Real circuit needs some more components, first one is diode rectifier for output. This solves polarity issue. Second one is mic powerin circuit. For that I will use resistor divider with zener diode clamping. Target for mic voltage is around 3v, so line voltage can drop near 5v volta and circuit works still with same audio volume level. Simulation gives same 5mA peak-to-peak values 5-20v range. Transistor drives current and that is good in this case.

Vesa

#4
Part 4: building the new mic. On the circuit.jpg is "final" mic circuit. D5 2.4v zener, Q1 BC846B, D1-D4 100v schottky. V1 is mic capsule and yellow box is external test circuit. Measurement result do not look promising, voltage swing in picture New_mic.jpg is lover than carbon mic. Real life test with S&H Model 36 gives opposite result: sound is laud and clear. It seems that carbon mic distordion is dominant on osciloscope measurement. Electric capsule mic gives only undistordet sound and this is the actual voice. Sound quality is superior over carbon mic.

Mic circuit with 3d printed parts on the picture mic_circuit.jpg. Assembly on handset is easy, just screw cap open and changes mic capsule to this the new one.

R5 is now tuned for low voltage use, Model 36 use transformer and mic voltage is only 6v. Some phones gives line voltage directly to mic and 5k is better for that use case.

countryman

Wow, that came out great! Very good job with those tiny SMD components, too.

I made a few boards with normal wired parts and fitted them into emptied carbon capsules. I followed the schematic shown below. The transistor is a Darlington type, to which the microphone is directly coupled. This way the mic only gets 1.2 ... 1.4 Volts which is low. Your schematic allows enough voltage to properly operate any electret mic.

Vesa

I spend some time for circuit testing and measurements and I was not happy with performance. Electrec mic voltage generation did not work correctly and NPN dc-current draw was just too high. So here is now fine tuned circuit on circuit.jpg. This circuit generates full 2.4v to mic even with 5v test voltage. Below is measurements with differenet voltages, voltage refers to circuit V2 test voltage source. With fine tuning this outperforms now carbon mic on all conditions. With 3v mic circuit receives around 1v and it stil produces good signal. Most of cases this fine tuned circuit gives 2x signal level when compared to carbon mic.

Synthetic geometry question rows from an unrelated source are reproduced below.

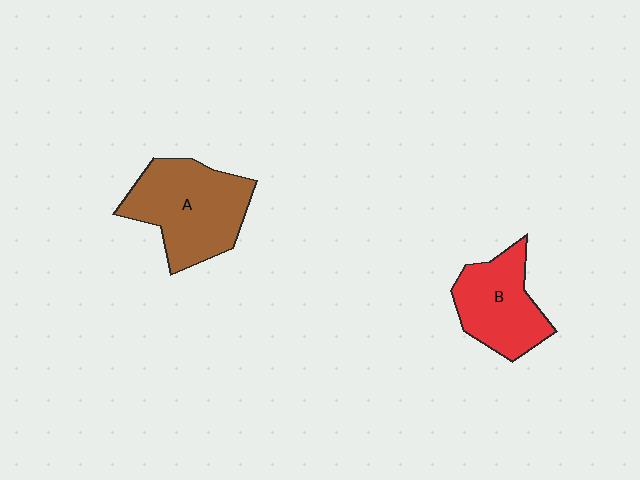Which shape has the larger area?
Shape A (brown).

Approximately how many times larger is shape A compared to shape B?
Approximately 1.3 times.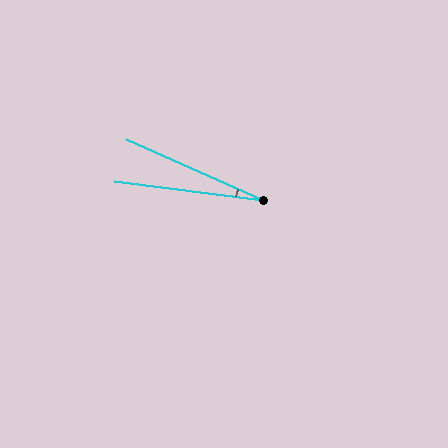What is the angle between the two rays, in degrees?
Approximately 16 degrees.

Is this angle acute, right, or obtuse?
It is acute.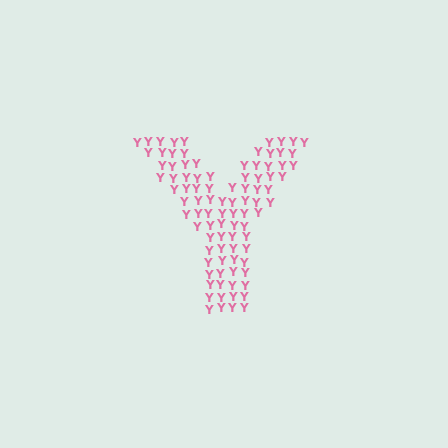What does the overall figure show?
The overall figure shows the letter Y.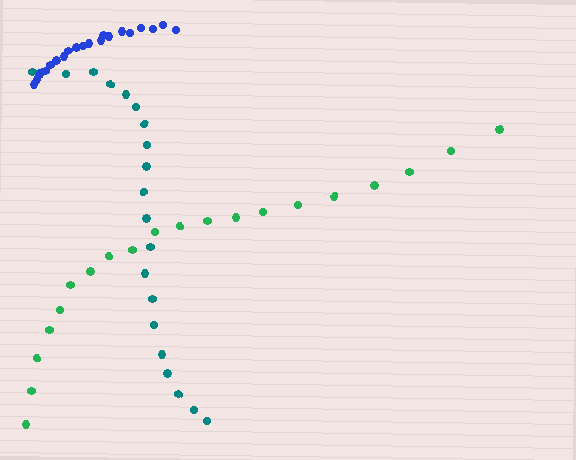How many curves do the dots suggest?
There are 3 distinct paths.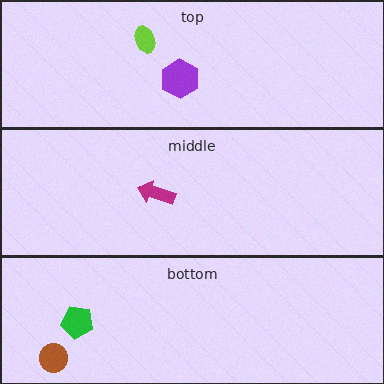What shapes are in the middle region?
The magenta arrow.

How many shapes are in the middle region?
1.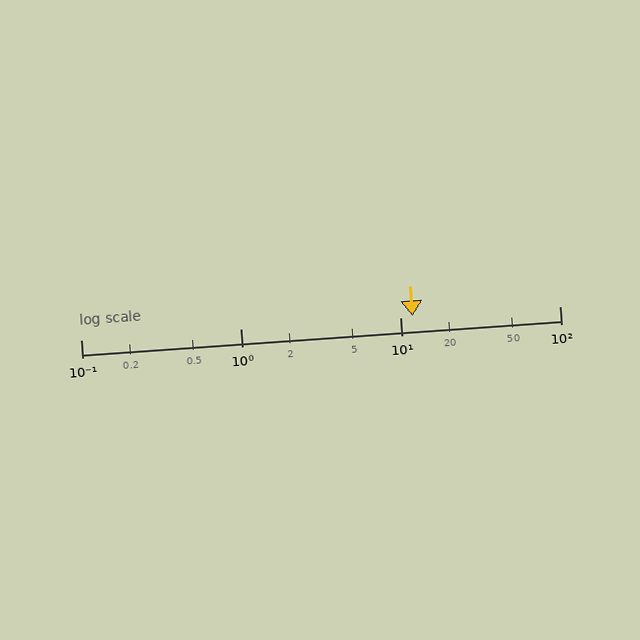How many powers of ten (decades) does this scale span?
The scale spans 3 decades, from 0.1 to 100.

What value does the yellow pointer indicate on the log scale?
The pointer indicates approximately 12.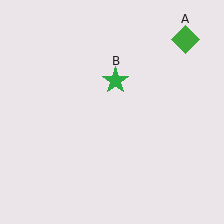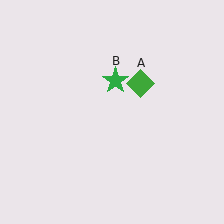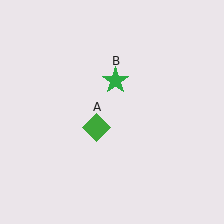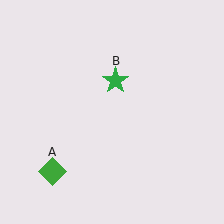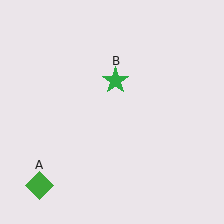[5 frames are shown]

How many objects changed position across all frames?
1 object changed position: green diamond (object A).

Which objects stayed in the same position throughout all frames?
Green star (object B) remained stationary.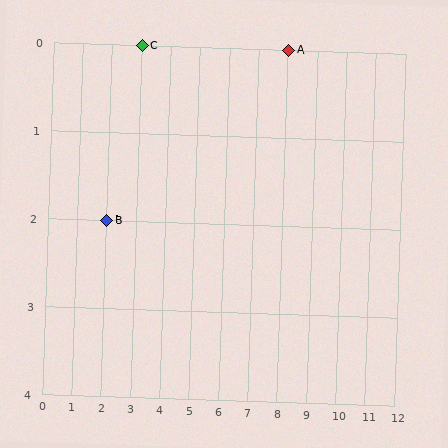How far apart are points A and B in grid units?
Points A and B are 6 columns and 2 rows apart (about 6.3 grid units diagonally).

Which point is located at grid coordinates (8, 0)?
Point A is at (8, 0).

I will test this also using dual BC846B as darlington. When I have circuit ready I will do also comaprison on phones.

Vesa

One post more, now with darlington circuit_d.jpg. Test result on Darlington.jpg. More gain and performance is slightly better on low voltaga use. This version stays on use with Model 36.

countryman

Great research work, thank you for publishing the results in detail!
What do you think is the lowest voltage for successful operation? Might it also be used for local battery phones with 3 Volt supply?

Vesa

Yes, it should work with 3v local battery feed also. With the local battery polarity of the voltage is known, so there is no need for the bridge rectifier. Below is the circuit with polarity markings and you can leave diodes D1-D4 away. This will give 0.6v more voltage to the circuit, schottky diodes forward voltage is 0.3v. D5 can be leave away also, there is no risk for high voltages to the electrete mic.